Did Paul Johnson stab his drinking buddy to death, or did someone else end his bender?

On the night of Jan. 24, 2012, Paul Johnson and Arthur McKown walked together through their east-central Fresno neighborhood, as was their habit, and they stopped at several liquor stores along the way.

The next morning, McKown was found dead in an alley behind a nearby grocery store – stabbed 39 times the night before. And the Fresno County District Attorney’s office believes Johnson, who was arrested in the area the following day with a box full of knives, was responsible. But Johnson’s lawyer said police tested more than a dozen of her client’s knives without finding the murder weapon, and she contends that someone else stabbed McKown during the several hours the two were unaccounted for.

After more than five years of court proceedings, the murder trial against Johnson began Tuesday in Fresno County Superior Court. Judge Timothy A. Kams gave the jury of nine men and three women their instructions, and the two sides began the arguments.

The District Attorney’s Office was represented by Gabriel Brickey, who focused his opening statement on the forensic evidence against Johnson.

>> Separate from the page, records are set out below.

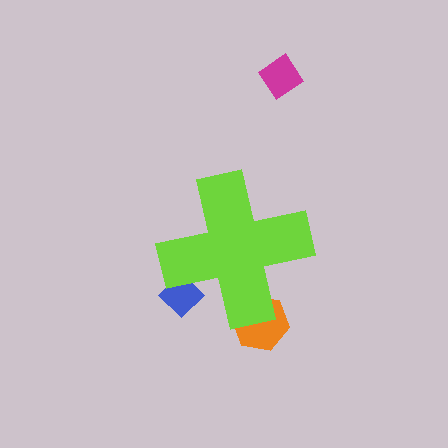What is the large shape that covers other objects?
A lime cross.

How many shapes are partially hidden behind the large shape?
2 shapes are partially hidden.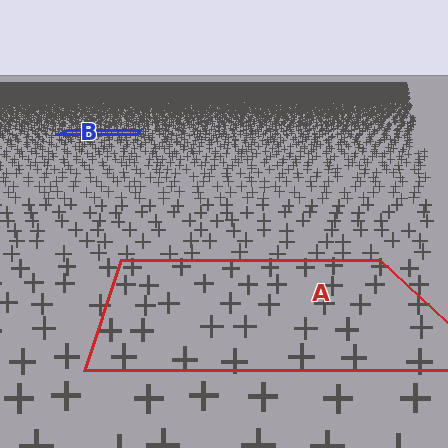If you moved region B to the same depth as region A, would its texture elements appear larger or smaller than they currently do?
They would appear larger. At a closer depth, the same texture elements are projected at a bigger on-screen size.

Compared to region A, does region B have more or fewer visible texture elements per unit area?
Region B has more texture elements per unit area — they are packed more densely because it is farther away.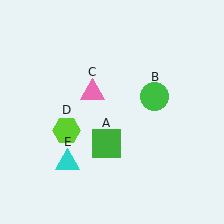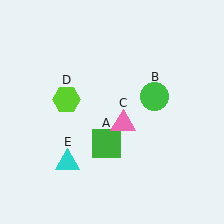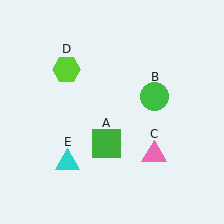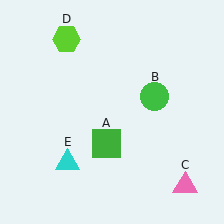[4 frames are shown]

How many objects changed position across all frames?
2 objects changed position: pink triangle (object C), lime hexagon (object D).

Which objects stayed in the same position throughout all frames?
Green square (object A) and green circle (object B) and cyan triangle (object E) remained stationary.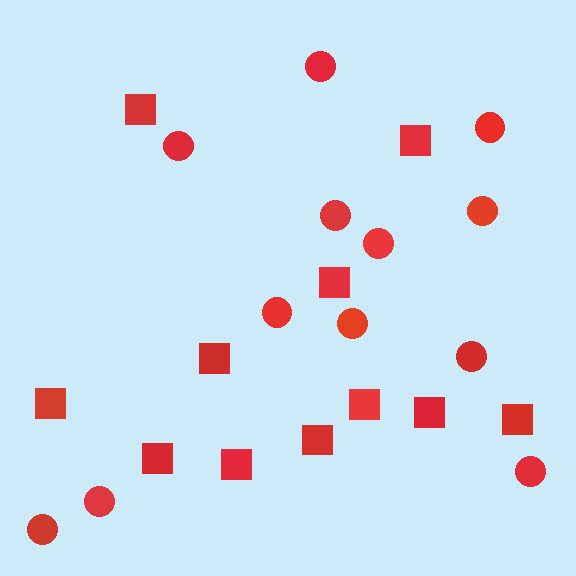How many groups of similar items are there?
There are 2 groups: one group of circles (12) and one group of squares (11).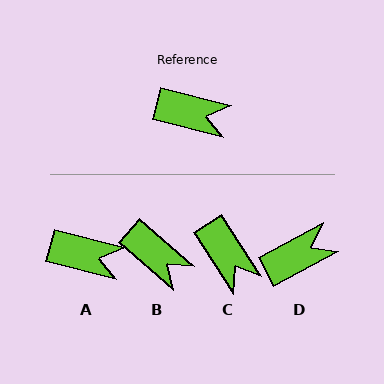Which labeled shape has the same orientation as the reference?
A.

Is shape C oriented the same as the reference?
No, it is off by about 43 degrees.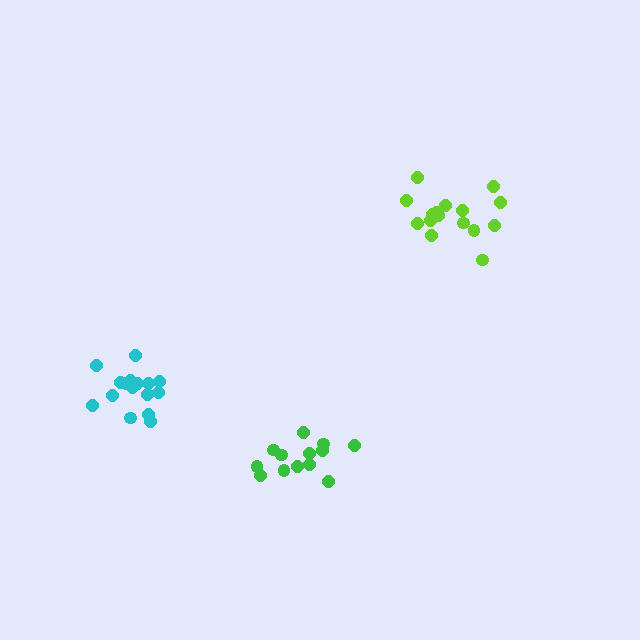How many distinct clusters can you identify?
There are 3 distinct clusters.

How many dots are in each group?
Group 1: 13 dots, Group 2: 16 dots, Group 3: 16 dots (45 total).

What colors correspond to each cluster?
The clusters are colored: green, cyan, lime.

“When Arthur Joseph McKown stood in line next to Paul Johnson on the night of Jan. 24, he had no way of knowing he’d be dead in a few hours,” Brickey said. “He didn’t know the defendant would stab him 39 times and leave him in the alley behind the Fresno Community Market.”

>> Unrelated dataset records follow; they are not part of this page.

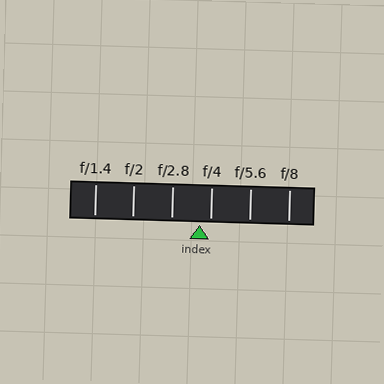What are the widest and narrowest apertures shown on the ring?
The widest aperture shown is f/1.4 and the narrowest is f/8.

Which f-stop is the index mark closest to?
The index mark is closest to f/4.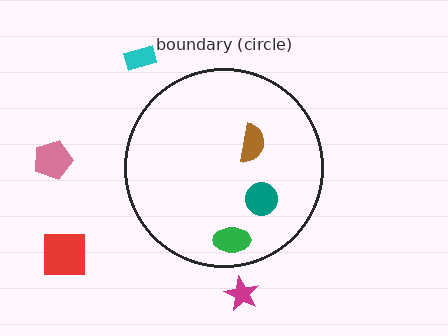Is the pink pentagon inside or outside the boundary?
Outside.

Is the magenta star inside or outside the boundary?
Outside.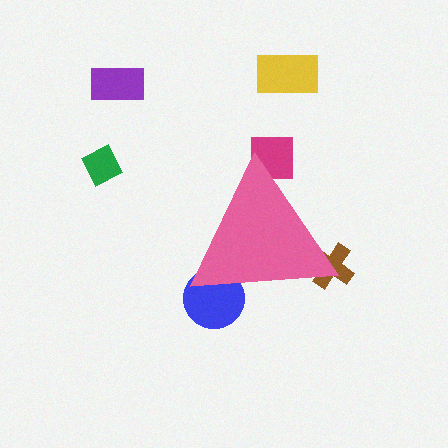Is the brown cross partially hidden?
Yes, the brown cross is partially hidden behind the pink triangle.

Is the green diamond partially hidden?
No, the green diamond is fully visible.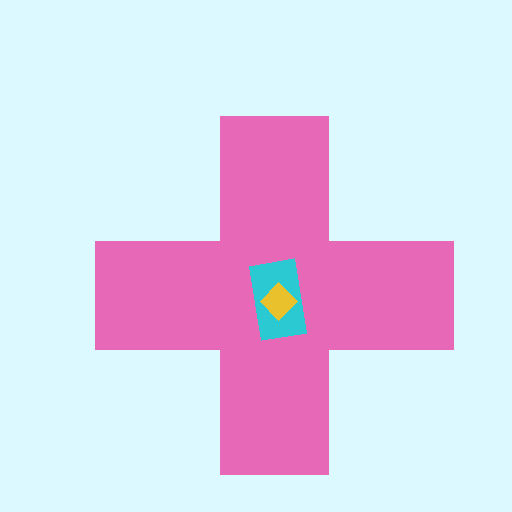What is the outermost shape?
The pink cross.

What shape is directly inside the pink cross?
The cyan rectangle.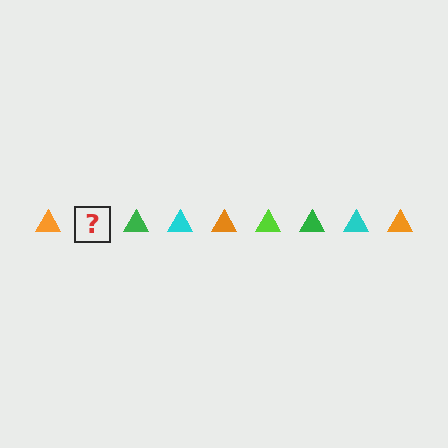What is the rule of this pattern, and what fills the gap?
The rule is that the pattern cycles through orange, lime, green, cyan triangles. The gap should be filled with a lime triangle.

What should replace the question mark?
The question mark should be replaced with a lime triangle.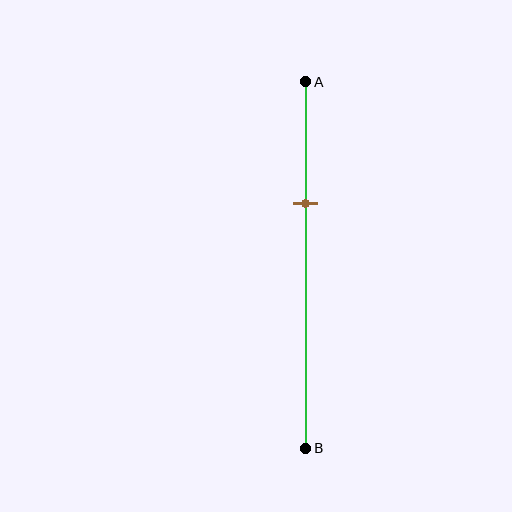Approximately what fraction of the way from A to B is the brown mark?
The brown mark is approximately 35% of the way from A to B.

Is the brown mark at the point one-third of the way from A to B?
Yes, the mark is approximately at the one-third point.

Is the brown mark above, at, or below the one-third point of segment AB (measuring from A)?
The brown mark is approximately at the one-third point of segment AB.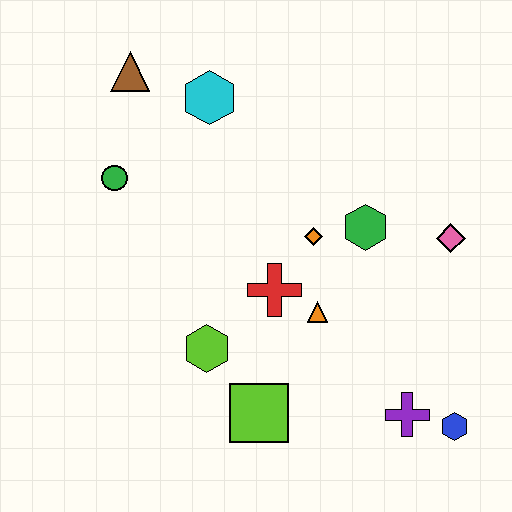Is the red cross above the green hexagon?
No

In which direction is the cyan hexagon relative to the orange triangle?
The cyan hexagon is above the orange triangle.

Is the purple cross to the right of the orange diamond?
Yes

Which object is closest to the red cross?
The orange triangle is closest to the red cross.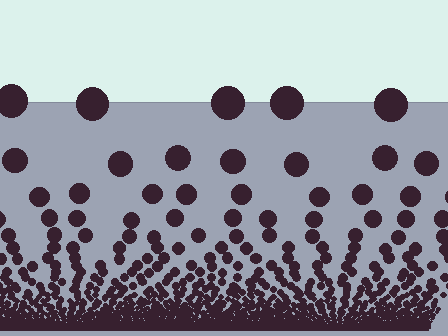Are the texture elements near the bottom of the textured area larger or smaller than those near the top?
Smaller. The gradient is inverted — elements near the bottom are smaller and denser.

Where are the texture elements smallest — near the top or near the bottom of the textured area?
Near the bottom.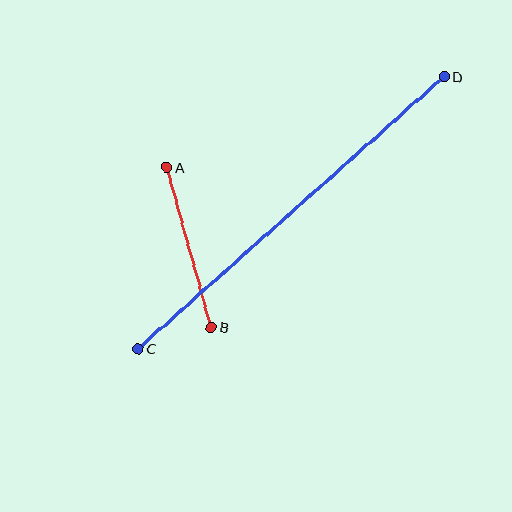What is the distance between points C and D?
The distance is approximately 409 pixels.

Brickey said Johnson used bleach in an attempt to cover up his crime, but detectives searching his home found headphones and a plastic wrapper with McKown’s blood on them. Surveillance video captured the two of them walking together several times that night, and police found Johnson at the scene of the crime with several knives.

But Jane Boulger, Johnson’s attorney, asked the jury to instead consider the evidence Brickey did not present. There were no witnesses or surveillance footage of the actual crime, she said, and no one in the area said they heard anything until the body was discovered. Johnson sells knives at swap meets and yard sales to make extra money, and not one of the more than a dozen of his knives tested by police was linked to the crime, she said..

She also noted that McKown, a homeless man, had a blood-alcohol content several times the legal limit when he died.

Addressing the blood evidence, Boulger said there was no way to date the samples, so it could have come from McKown at a different time.

Johnson and McKown often hung out in that area, Boulger said, but no testimony or footage shows any sort of argument or struggle between the two men. And as for the bleach?

“Everyone has bleach in their laundry room,” Boulger said. Johnson’s mother had used bleach to disinfect a cut on his hand the morning before McKown was killed, she added, which is why he smelled like bleach when police arrested him.

The trial is expected to last up to several weeks.